A cold feeling rushed over me. The scratching from in the walls grew louder, sounding more real knowing it wasn’t just in my head. My grogginess grew worse, but I leaned my weight in the direction of the front door and started walking before I could think. One foot crossed over another, and I stumbled to the ground, slamming my phone to the floor. The glowing light slid on the floor and away from me, disappearing under my dresser. I rose to my feet leaving my phone where it lied and hustled for the front door. I yanked it open and ran into the frigid night air. A slight wind blew through the trees, and I heard an awful screech from my house behind me.

A piercing shrill echoed in the woods, interrupted only by the sound of breaking glass. Snapping twigs and rustling leaves crunched below my feet, and in the woods to my left. Something was chasing me. “Time for harvest. Time for harvest”, echoed through my mind. I focused on my breathing and shrugged off the persisting exhaustion, my mind still cloudy as if I could fall asleep any second. I could see red and blue lights approach the end of my driveway, halting as I came into view. I flailed my arms, unsure if they would realize I was running to them for safety. I called out for help but the scurrying in the woods grew closer.
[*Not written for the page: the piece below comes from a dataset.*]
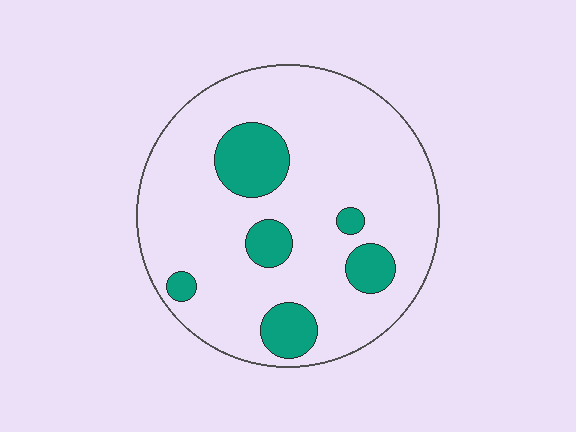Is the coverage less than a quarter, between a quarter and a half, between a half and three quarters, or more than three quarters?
Less than a quarter.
I could hear a couple car doors slam as figures of three officers formed in the headlights, but the cold grasp of something in flaky leathery texture wrapped its grip around my ankle.

I stopped immediately, my face dropping to the rock embedded driveway with such force that my nose was broken instantly. Before I could entirely lift my head, I was yanked by my foot backwards toward the house. My shirt sliding to my neck, my stomach scraping on stone and dirt. The sudden panic in the officer’s voice called out to me and a pop from a firearm dispelled into the air. I heard a single whizzing bullet pass me overhead and penetrate the body of the thing attached to my ankle. It released me and I stood to my feet, the circulation to my foot slowly regaining. The sound of crunching limbs scattering over dried leaves faded into the darkness of the woods. I leapt forward and ran toward the lights. A screech tore through the midnight wind, silencing the sounds of branch and brush, if not for just a moment.
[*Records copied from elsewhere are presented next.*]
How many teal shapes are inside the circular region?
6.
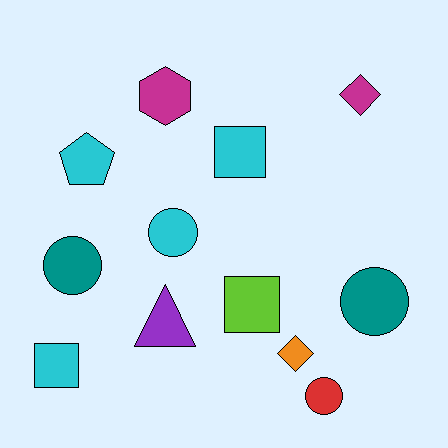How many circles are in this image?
There are 4 circles.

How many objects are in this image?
There are 12 objects.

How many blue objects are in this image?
There are no blue objects.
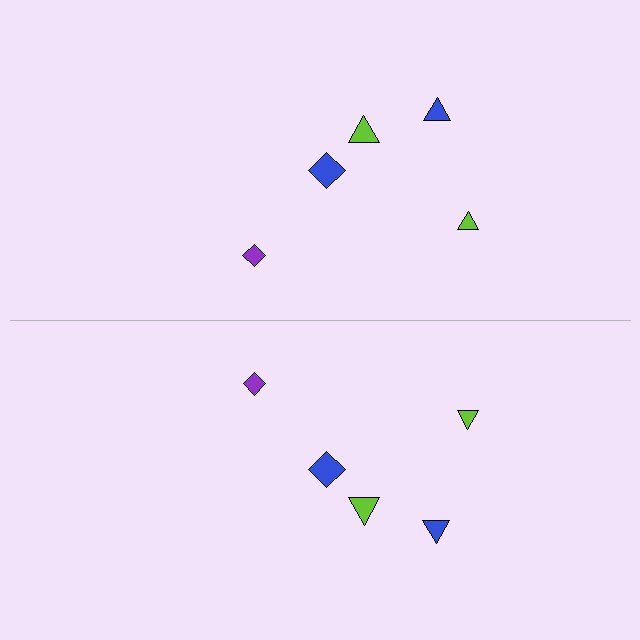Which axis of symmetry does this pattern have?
The pattern has a horizontal axis of symmetry running through the center of the image.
The officers took me back to the station as they called back up to go investigate the house. I continued to slip in and out of consciousness on the way to the station. When we arrived, I told them everything that had been going on and my psychiatrist arrived for review. I felt as if I could fall asleep at any time. They said I showed signs of being drugged so they asked that I take a blood test. That was when the psychiatrist showed the video of what happened.

The sensor went off to alert her that movement had been detected. She glanced at her phone and could see something crouching over me. It had its face next to mine and was holding me down by the shoulders. The microphone didn’t pick it up anything, but somehow it was speaking to me. Placing words in my mind. She nearly screamed, she said, when a pointed end protruded from its nearly three-foot forearm, jabbing me in my arm. I lifted my arm and she pointed at the exact spot. It was purple but healing fast. She said that’s when she finally set off the alarm, called the police, then called me. My blood sample showed traces of a natural form of benzodiazepine and Niacin, of which they’re forensics lab has never seen before. It matched a sample taken from the driveway; fluid from the creature when it was shot. But they never found the creature, and my house was empty.
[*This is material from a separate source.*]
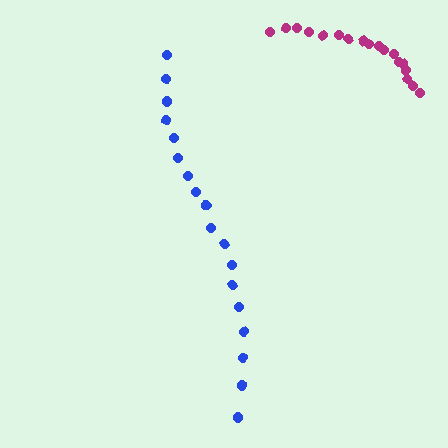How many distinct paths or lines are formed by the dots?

What they did find, after tearing away at some of the structure of the house, was a few compartments where the creature had been hiding. Dried blood coating the walls and insulation, and the floor was riddled with bones of small animals like birds and mice. This thing was sedating me, messing with my mind, and feeding off my flesh. I imagine that last night was going to be the night it would kill me. Or maybe it had other plans for me. I don’t know and I’m happy I never will. The important thing to know is that it’s still out there. Messing with the mind of some poor soul. Never second guess yourself. If you don’t trust the noises you hear in the darkness of night, you’re probably right.